Merkel, 62, became Germany’s first woman chancellor in 2005 and has led the biggest economy in Europe ever since, winning a third four-year term in 2013. She is a key world leader whose opinion carries weight during financial and economic crises, on political issues and the question of global migration.
2. Theresa May, UK’s second woman prime minister — after Margaret Thatcher
May, 59, became Britain’s second woman prime minister — after Margaret Thatcher — on July 13, following the resignation of David Cameron. He quit after Britons voted to leave the European Union.
3. Hillary Clinton, Politician
Clinton, 68, a former US first lady (1993-2001), New York State senator and secretary of state under President Barack Obama, now eyes the White House herself, having become the first woman to win a major party’s nomination in the 2016 presidential election.
4. Aung San Suu Kyi, Nobel Peace Prize laureate and Myanmar State Counsellor.
The 71-year-old Nobel Peace Prize laureate, a democratic icon in Myanmar, was barred from becoming president by a constitution inherited from the country’s military junta.
Instead, after years under house arrest and landmark November 2015 elections, she became state counsellor, the de facto prime minister, and placed a man from her inner circle in the presidential role.
5. Ellen Johnson Sirleaf, the president of Liberia also Africa’s first elected woman president.

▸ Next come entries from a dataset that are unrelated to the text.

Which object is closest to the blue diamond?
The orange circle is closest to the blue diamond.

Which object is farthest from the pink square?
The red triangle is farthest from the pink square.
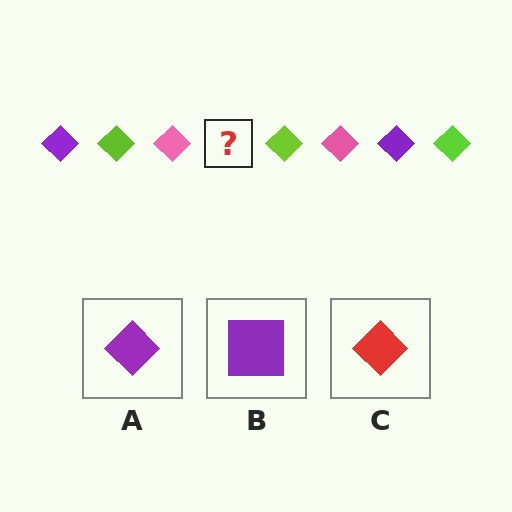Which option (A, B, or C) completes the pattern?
A.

Dubbed the “Iron Lady”, Liberia’s Sirleaf, 77, made history when she became Africa’s first elected woman president in November 2005. She then also won the Nobel Peace Prize.
6. Michelle Bachelet, the president of Chile
Chile’s Bachelet, 64, is the only woman leader now in power in Latin America.
A former opposition leader who was tortured under the regime of Augusto Pinochet, she was also the region’s first woman defence minister before serving as president of Chile from January 2006-2010. In December 2013, Bachelet won a second term.
7. Christine Lagarde, first woman to head the International Monetary Fund (IMF)
Lagarde, 60, is the first woman to head the International Monetary Fund, taking over in 2011 in the midst of a debt crisis. She has just been reappointed as head of the IMF. A former corporate lawyer, Lagarde was also France’s first woman finance minister.
8. Janet Yellen, head of the US Federal Reserve.
Yellen, 69, was named in 2013 as head of the US Federal Reserve, a post held exclusively by men until then. A former Harvard University professor, she was also former US president Bill Clinton’s chief economist.
9. Irina Bokova, the first woman to head the UN cultural organisation UNESCO
She is on the short list of candidates for the post of UN secretary general.
10. Margaret Chan, Director-general of the World Health Organization
A 68-year-old physician who headed Hong Kong’s health department during bird flu and SARS epidemics, Chan is director-general of the World Health Organization and has made women’s health a priority for that UN body.